Friday, November 16, 2012
SEARCHING FOR WISDOM
I spend enormous amounts of time searching for all sorts of things which, in the end, work no miracles for me and make me no happier than I was before. It’s a useless search based on broken ideas about what’s important in life. I seem to see treasures for the taking in all sorts of material things, from sweet houses beside rivers to small, spicy cookies, and too much of my time is taken up in the empty-headed search for them. I’m like a hunter hoping the next moment – the next cookie or kind word or washed and pressed white shirt – will bring the kind of contentment I’ve been searching for.
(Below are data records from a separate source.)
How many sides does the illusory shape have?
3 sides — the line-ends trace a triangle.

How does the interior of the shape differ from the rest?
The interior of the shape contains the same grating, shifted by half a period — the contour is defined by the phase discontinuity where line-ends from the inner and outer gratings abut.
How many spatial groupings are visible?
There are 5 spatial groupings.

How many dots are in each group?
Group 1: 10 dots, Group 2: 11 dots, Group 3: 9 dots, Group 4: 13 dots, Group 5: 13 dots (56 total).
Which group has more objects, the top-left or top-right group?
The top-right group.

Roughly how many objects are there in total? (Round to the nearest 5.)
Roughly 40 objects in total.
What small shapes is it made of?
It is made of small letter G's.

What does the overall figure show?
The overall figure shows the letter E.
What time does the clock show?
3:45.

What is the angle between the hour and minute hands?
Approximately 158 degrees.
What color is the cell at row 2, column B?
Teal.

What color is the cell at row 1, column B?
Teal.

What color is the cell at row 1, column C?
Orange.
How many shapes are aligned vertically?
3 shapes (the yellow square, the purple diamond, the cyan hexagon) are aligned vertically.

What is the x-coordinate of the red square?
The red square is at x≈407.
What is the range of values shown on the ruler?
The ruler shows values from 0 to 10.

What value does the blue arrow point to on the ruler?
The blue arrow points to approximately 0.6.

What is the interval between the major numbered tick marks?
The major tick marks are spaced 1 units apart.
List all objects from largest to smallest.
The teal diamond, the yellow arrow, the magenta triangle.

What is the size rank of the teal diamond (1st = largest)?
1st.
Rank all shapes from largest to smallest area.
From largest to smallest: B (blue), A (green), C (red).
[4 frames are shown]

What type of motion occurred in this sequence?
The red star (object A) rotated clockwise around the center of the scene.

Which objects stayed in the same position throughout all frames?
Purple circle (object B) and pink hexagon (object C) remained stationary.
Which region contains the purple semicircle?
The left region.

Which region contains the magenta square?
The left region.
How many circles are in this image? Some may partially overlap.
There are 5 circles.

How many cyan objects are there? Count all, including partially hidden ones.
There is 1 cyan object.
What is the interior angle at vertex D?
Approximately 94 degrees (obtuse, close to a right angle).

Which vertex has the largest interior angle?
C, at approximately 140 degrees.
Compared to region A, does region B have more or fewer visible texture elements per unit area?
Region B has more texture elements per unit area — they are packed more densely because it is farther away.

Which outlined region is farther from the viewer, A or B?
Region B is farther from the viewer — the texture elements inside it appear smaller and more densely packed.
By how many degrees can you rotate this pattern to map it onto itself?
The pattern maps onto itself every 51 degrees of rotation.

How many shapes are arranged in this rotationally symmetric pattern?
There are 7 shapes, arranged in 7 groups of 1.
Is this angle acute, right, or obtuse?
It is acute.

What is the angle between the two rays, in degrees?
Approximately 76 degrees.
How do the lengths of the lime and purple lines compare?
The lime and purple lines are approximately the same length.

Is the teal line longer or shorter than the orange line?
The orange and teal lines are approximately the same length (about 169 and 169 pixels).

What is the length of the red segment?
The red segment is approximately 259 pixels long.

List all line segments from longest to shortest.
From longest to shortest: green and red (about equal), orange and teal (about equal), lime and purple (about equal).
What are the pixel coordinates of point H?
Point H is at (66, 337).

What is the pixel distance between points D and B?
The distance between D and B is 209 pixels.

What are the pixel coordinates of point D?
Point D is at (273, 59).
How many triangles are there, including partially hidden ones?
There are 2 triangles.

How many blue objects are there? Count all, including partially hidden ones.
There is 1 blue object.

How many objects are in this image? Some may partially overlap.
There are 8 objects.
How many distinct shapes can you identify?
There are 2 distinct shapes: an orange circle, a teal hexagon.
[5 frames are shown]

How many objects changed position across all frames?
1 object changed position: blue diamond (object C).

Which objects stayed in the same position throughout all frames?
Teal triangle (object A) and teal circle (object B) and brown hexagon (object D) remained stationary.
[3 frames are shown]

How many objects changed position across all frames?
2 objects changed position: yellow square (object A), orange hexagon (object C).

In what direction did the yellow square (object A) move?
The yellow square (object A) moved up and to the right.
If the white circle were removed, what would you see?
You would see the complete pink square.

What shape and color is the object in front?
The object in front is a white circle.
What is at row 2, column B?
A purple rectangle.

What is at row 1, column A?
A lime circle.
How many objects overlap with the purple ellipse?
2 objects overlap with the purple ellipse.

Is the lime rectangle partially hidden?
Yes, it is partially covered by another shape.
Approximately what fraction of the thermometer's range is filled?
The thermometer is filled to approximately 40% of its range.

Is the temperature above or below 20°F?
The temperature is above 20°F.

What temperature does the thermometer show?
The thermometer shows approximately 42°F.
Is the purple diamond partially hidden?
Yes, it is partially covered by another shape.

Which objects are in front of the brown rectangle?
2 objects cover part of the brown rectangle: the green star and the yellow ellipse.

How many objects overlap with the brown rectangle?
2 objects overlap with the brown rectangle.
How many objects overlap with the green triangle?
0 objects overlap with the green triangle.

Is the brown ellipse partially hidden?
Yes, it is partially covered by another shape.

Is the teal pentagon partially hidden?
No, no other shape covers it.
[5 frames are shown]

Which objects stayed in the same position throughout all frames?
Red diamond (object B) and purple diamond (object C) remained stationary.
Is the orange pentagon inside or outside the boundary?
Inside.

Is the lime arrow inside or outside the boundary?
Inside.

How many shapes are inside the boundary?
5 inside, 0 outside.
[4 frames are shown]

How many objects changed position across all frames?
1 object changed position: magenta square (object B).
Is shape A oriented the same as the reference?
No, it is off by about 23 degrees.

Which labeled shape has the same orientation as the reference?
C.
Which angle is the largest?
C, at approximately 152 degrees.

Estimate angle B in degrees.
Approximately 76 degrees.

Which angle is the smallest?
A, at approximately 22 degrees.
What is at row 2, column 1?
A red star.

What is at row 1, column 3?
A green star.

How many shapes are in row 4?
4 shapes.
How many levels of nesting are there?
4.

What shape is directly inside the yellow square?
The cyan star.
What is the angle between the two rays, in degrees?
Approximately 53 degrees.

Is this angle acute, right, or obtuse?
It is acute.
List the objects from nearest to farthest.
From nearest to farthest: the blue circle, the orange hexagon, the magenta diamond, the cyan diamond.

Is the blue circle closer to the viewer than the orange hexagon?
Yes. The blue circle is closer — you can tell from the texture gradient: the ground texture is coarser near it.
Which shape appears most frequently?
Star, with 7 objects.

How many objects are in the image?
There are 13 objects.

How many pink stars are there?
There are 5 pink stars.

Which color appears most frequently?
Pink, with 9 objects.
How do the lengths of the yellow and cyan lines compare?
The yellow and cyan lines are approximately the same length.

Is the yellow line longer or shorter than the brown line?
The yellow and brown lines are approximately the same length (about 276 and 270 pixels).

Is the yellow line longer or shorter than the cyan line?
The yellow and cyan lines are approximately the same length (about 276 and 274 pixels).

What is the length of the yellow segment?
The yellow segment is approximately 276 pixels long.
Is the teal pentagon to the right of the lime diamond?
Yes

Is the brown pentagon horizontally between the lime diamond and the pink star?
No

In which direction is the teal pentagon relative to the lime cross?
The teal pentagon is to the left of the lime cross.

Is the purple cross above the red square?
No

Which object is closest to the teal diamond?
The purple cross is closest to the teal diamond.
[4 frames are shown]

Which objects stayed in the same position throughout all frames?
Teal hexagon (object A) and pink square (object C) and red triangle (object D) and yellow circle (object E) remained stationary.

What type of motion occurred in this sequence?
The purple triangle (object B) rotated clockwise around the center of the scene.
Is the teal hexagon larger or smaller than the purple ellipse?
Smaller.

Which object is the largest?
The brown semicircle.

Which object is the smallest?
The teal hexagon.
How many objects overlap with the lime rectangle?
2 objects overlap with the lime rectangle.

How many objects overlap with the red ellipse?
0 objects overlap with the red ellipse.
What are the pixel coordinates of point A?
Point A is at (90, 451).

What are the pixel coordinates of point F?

I seem to so easily forget that this counterfeit contentment is as insubstantial as the slight winds that sometimes sail along our streets. It comes with a careless unconcern for my welfare, and then leaves as quickly and easily as leaves let go of trees in the fall. Happiness made of material things is simply haze and smoke, and disappears as surely as daylight does each evening. What doesn’t disappear – and I wish I could write this inside me somewhere – is wisdom, and it’s as easy to find as leaves falling in November. Wisdom waits for me in all the moments of all my days, and all I have to do is hold it up in the light and love it sincerely. It doesn’t dwindle or take flight or die. In fact, it unfurls in unending ways once I accept it into my life, and I can do that by simply bowing before it and being humble enough to hold it close like the treasure it truly is.